The major histocompatibility complex’s (MHC) role in the vertebrate adaptive immune response and its exceptional polymorphism make it a key target for studying adaptive gene evolution. However, previous studies on carnivore MHC have mostly focused on populations which experienced a severe bottleneck or are of general conservation concern. Hence, sample sizes are often small and generalizations about MHC diversity are unreliable. Furthermore, studies often focus on one MHC class and do not cover the whole peptide binding groove of the MHC molecule. Here, we characterize MHC class I (MHC-I) exon 2 and 3, encoding both the α1- and α2-domain of the MHC-I molecule, as well as MHC-II DRB exon 2 for a large sample (N = 282-485) of a wild mammal of least conservation concern, the banded mongoose. We found that MHC-I generally showed higher allelic diversity and polymorphism compared to MHC-II, which is in line with findings in humans that show higher diversifying selection acting on MHC-I. However, MHC-I exon 3 showed the lowest diversity, possibly due to its different role in generating the peptide binding groove of the class I molecule compared to exon 2. Moreover, we found selection to act more strongly on MHC-I exon 2 (domain α1) than exon 3 (domain α2). Despite frequent inbreeding, phylogenetic comparative analysis showed banded mongooses to have MHC diversity levels comparable with other carnivores of least concern. Phylogenetic analysis indicated a longer evolutionary trajectory for MHC-II compared to MHC-I as well as species-specific gene duplication of nonclassical sequences of MHC-I clustering with classical sequences.
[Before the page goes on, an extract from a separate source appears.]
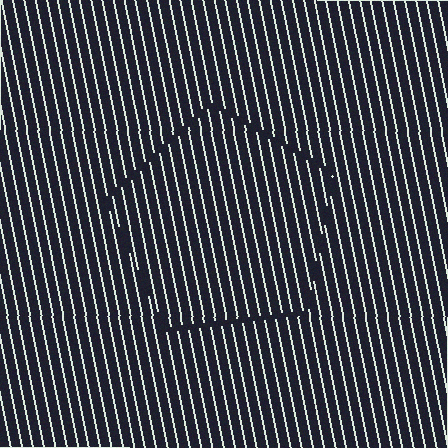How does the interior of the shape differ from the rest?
The interior of the shape contains the same grating, shifted by half a period — the contour is defined by the phase discontinuity where line-ends from the inner and outer gratings abut.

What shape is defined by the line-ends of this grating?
An illusory pentagon. The interior of the shape contains the same grating, shifted by half a period — the contour is defined by the phase discontinuity where line-ends from the inner and outer gratings abut.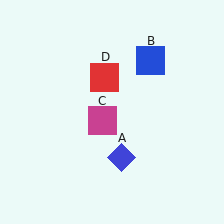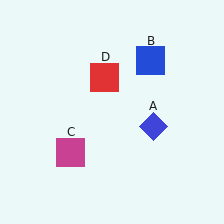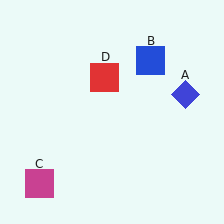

Trans-species polymorphism was detected for nonclassical MHC-I sequences suggesting homology or convergent evolution for these genes. Our study is the first to characterize both MHC classes of a social, wild carnivore using a high throughput sequencing approach with a large sample size and thereby provides the basis for further investigation of MHC structure and function within the banded mongoose and other carnivores.